Sesuai yang menjadi Doktrin di Pondok Pesantren ialah sesuai dengan Hadis Rasulullah SAW yaitu “Khaerunnasi Anfa’uhum Linnaasi” ialah sebaik-baik manusia adalah yang bermanfaat untuk manusia lainnya. Hal itu tentunya menjadi semangat perjuangan santri dalam merealisasikannya dalam kehidupannya. Bukan hanya terhadap sesi keagamaan saja, namun untuk sosial kemasyarakatan tentu santri harus ikut serta lebih umumnya lagi ialah dalam konsep berbangsa dan bernegara.

Tentunya melalui tema tersebut, berdaya menjaga martabat kemanusiaan ialah tentunya terhadap momentum perayaan hari santri ini memberikan pemahaman bahwa santri tidak terlepas terhadap ketawaaduaanya dan ketaatan terhadap kiyai/ulama memberikan penguatan bahwa santri dalam berdaya harus mampu menjadi apa saja, sesuai yang diinginkan dan yang diperlukan kepada masyarakat pada umumnya, santri harus siap apapun itu terlebih lagi dalam urusan agama dengan tetap memegang teguh prinsip-prinsip ajaran pondok pesantren. Sedangkan terhadap menjaga martabat kemanusiaan tentunya hal itu sudah menjadi keharusan untuk tertunaikan dalam kehidupan berbangsa dan bernegara ini. Bahwa unsur HAM terhadap kemanusiaan yang tetap harus dijaga martabatnya dan harus dihargai sesuai dengan konstitusi. 

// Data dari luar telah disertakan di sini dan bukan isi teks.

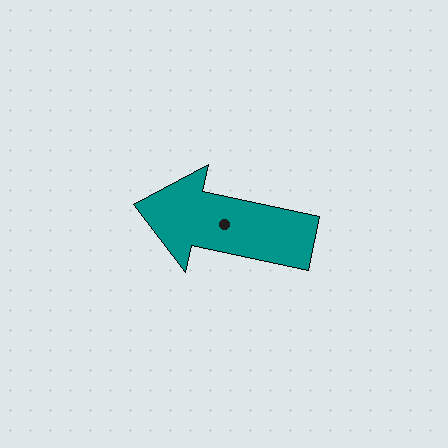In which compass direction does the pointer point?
West.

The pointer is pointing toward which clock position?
Roughly 9 o'clock.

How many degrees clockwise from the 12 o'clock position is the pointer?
Approximately 282 degrees.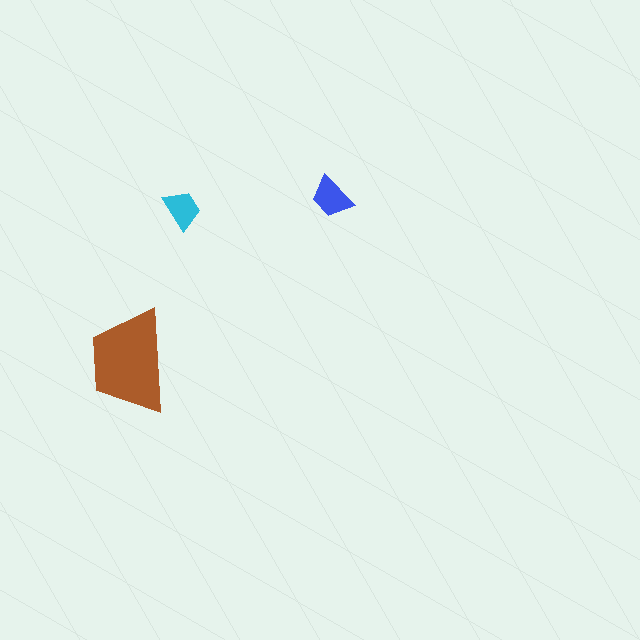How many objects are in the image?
There are 3 objects in the image.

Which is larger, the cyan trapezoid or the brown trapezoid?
The brown one.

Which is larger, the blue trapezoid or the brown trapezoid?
The brown one.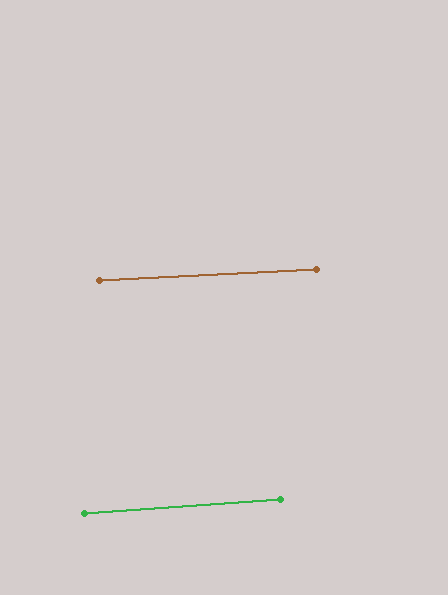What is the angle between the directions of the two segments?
Approximately 1 degree.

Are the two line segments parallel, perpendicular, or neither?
Parallel — their directions differ by only 0.8°.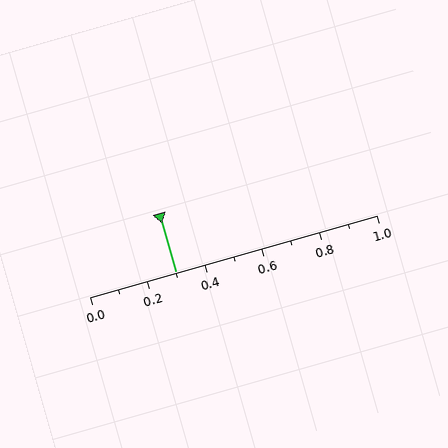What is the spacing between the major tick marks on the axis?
The major ticks are spaced 0.2 apart.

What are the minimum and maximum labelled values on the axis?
The axis runs from 0.0 to 1.0.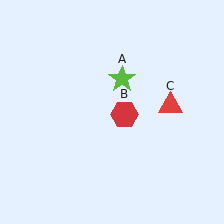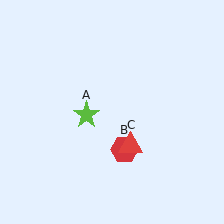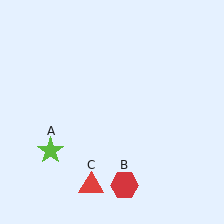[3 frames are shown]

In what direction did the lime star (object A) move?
The lime star (object A) moved down and to the left.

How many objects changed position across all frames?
3 objects changed position: lime star (object A), red hexagon (object B), red triangle (object C).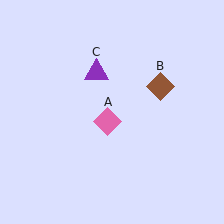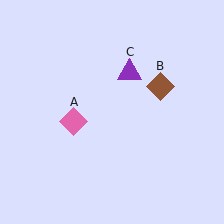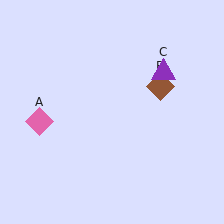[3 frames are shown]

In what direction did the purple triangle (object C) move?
The purple triangle (object C) moved right.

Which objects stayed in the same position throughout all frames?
Brown diamond (object B) remained stationary.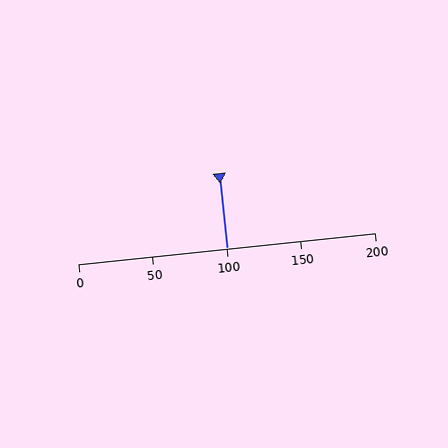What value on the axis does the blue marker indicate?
The marker indicates approximately 100.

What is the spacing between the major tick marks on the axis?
The major ticks are spaced 50 apart.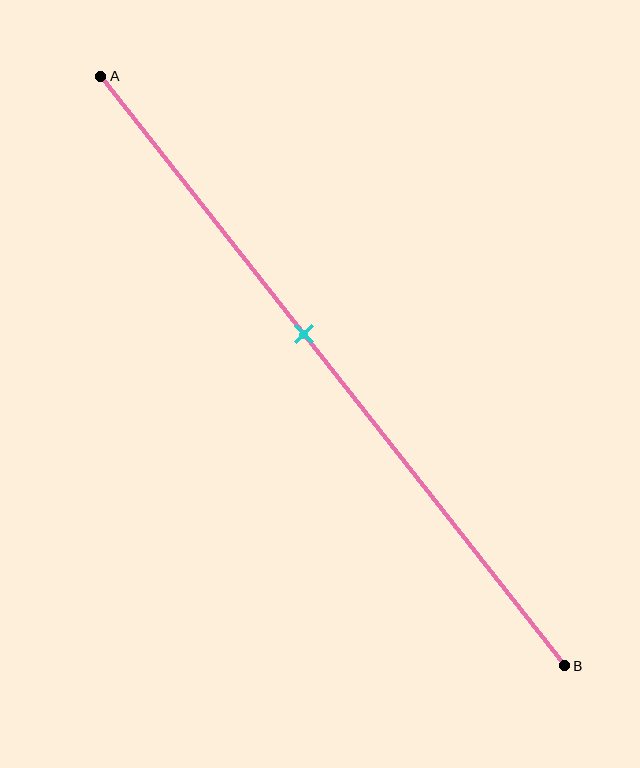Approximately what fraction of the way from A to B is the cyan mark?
The cyan mark is approximately 45% of the way from A to B.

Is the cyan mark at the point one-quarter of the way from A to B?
No, the mark is at about 45% from A, not at the 25% one-quarter point.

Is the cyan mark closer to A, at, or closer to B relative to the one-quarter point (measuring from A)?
The cyan mark is closer to point B than the one-quarter point of segment AB.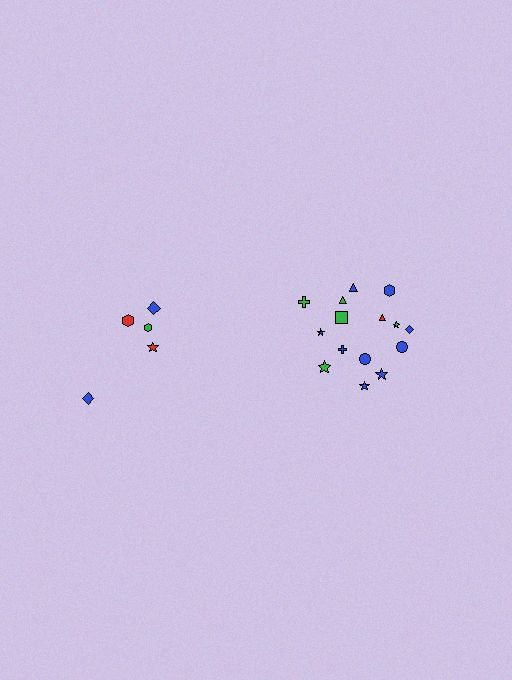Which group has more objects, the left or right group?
The right group.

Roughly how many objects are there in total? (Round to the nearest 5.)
Roughly 20 objects in total.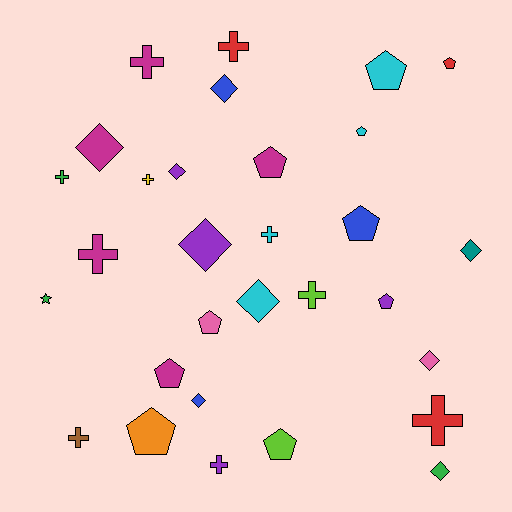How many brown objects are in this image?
There is 1 brown object.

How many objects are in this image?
There are 30 objects.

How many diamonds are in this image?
There are 9 diamonds.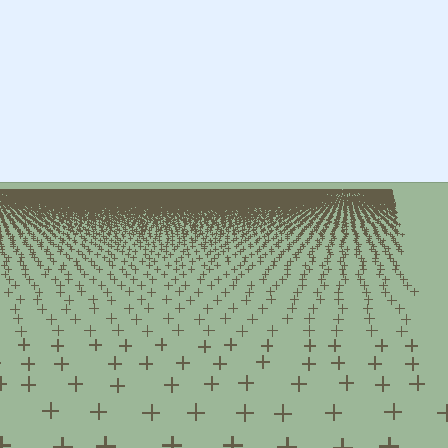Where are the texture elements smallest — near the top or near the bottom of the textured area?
Near the top.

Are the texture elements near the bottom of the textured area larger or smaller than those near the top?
Larger. Near the bottom, elements are closer to the viewer and appear at a bigger on-screen size.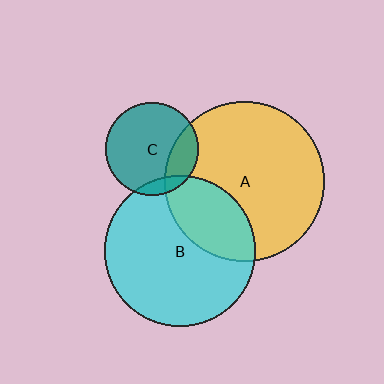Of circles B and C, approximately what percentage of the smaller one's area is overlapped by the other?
Approximately 10%.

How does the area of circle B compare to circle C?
Approximately 2.6 times.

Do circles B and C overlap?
Yes.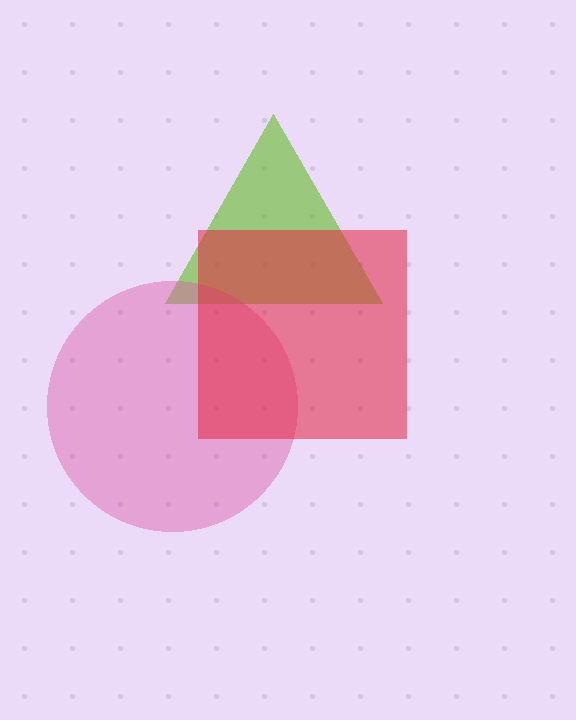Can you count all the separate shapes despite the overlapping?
Yes, there are 3 separate shapes.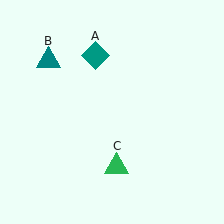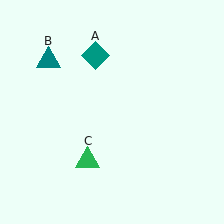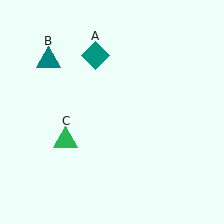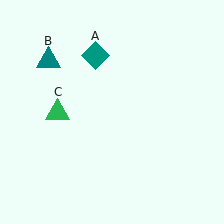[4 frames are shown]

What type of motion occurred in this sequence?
The green triangle (object C) rotated clockwise around the center of the scene.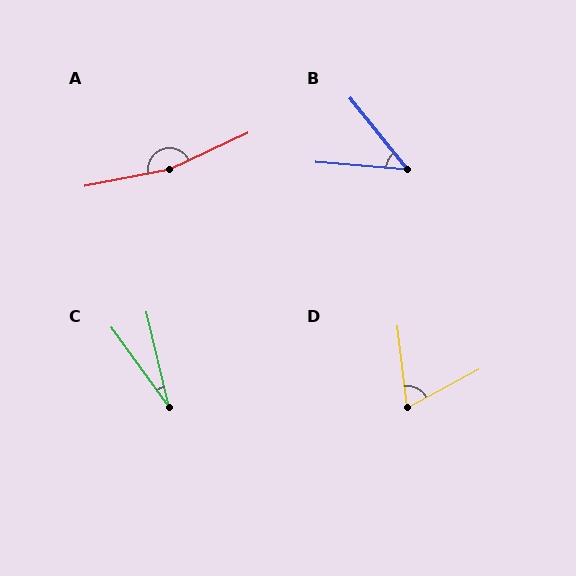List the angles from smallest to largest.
C (22°), B (47°), D (68°), A (167°).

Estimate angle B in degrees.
Approximately 47 degrees.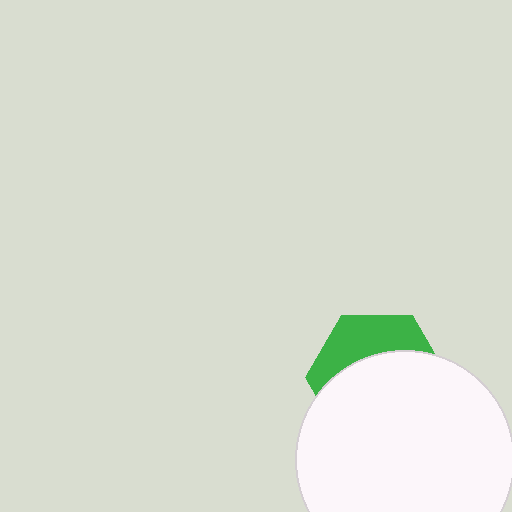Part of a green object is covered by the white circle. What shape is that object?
It is a hexagon.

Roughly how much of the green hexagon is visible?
A small part of it is visible (roughly 34%).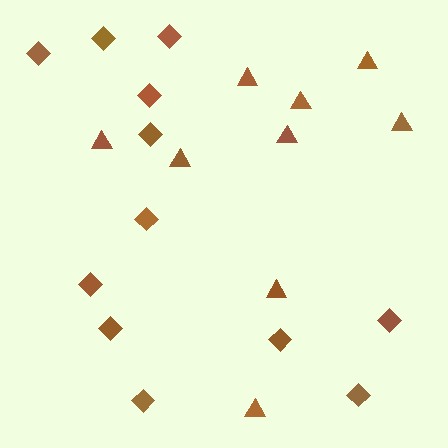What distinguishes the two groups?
There are 2 groups: one group of diamonds (12) and one group of triangles (9).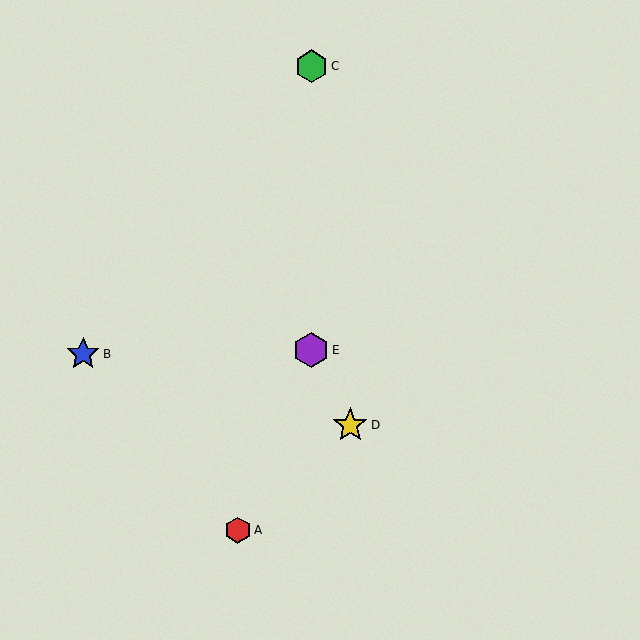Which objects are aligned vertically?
Objects C, E are aligned vertically.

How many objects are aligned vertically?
2 objects (C, E) are aligned vertically.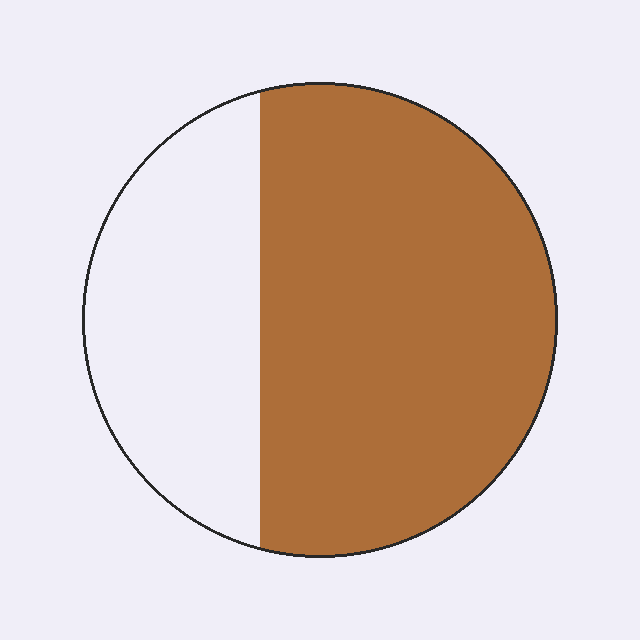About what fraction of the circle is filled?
About two thirds (2/3).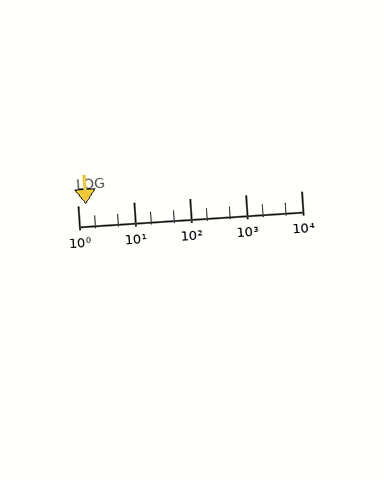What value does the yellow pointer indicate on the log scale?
The pointer indicates approximately 1.4.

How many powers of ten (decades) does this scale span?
The scale spans 4 decades, from 1 to 10000.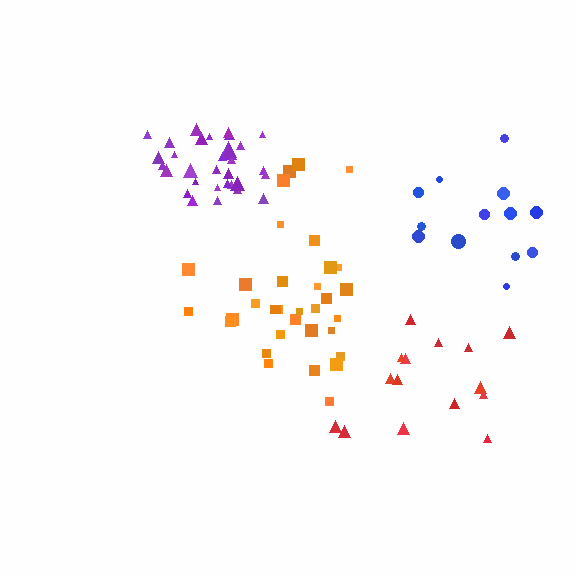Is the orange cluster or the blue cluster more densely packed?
Orange.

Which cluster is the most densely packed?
Purple.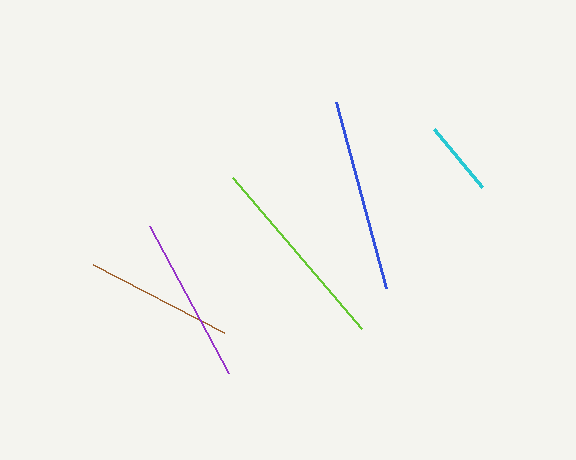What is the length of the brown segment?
The brown segment is approximately 148 pixels long.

Maka inti ajaran Pesantren yang setiap santri dapatkan dari wejangan kiyai/ulamanya ialah, dapat dipetik dalam singkatan SANTRI : Saatirun ‘Anil’uyuub. Yaitu penutup dari kesalahan/aib. Ini artinya bahwa sebagai bagian dari keluarga santri kita harus mampu menutupi kesalahan/aib orang lain, bukan sebaliknya malah membuka-buka kesalahan/aib orang lain, apalagi mencari-cari kesalahan/aib orang lain. Naaibun ‘Anil’ulama. Yaitu pengganti para ulama, ini artinya bahwa sebagai bagian dari keluarga santri kita harus senantiasa mencontoh para ulama, mengikuti jejak para ulama, serta menjaga dan meneruskan perjuangan paraulama. Taaibun ‘Anidzdzunuub, yaitu bertaubat dari dosa/kesalahan. Ini artinya bahwa sebagai bagian dari keluarga santri, kita harus pandai bertaubat manakala melakukan suatu kesalahan/dosa. Raaghibun ‘Aninnaas. Yaitu berbuat baik terhadap sesama manusia, ini artinya bahwa sebagai bagian dari keluarga santri, kita harus senantiasa berbuat baik terhadap sesama manusia, bahkan kita harus berusaha untuk selalu bermanfaat untuk orang lain. 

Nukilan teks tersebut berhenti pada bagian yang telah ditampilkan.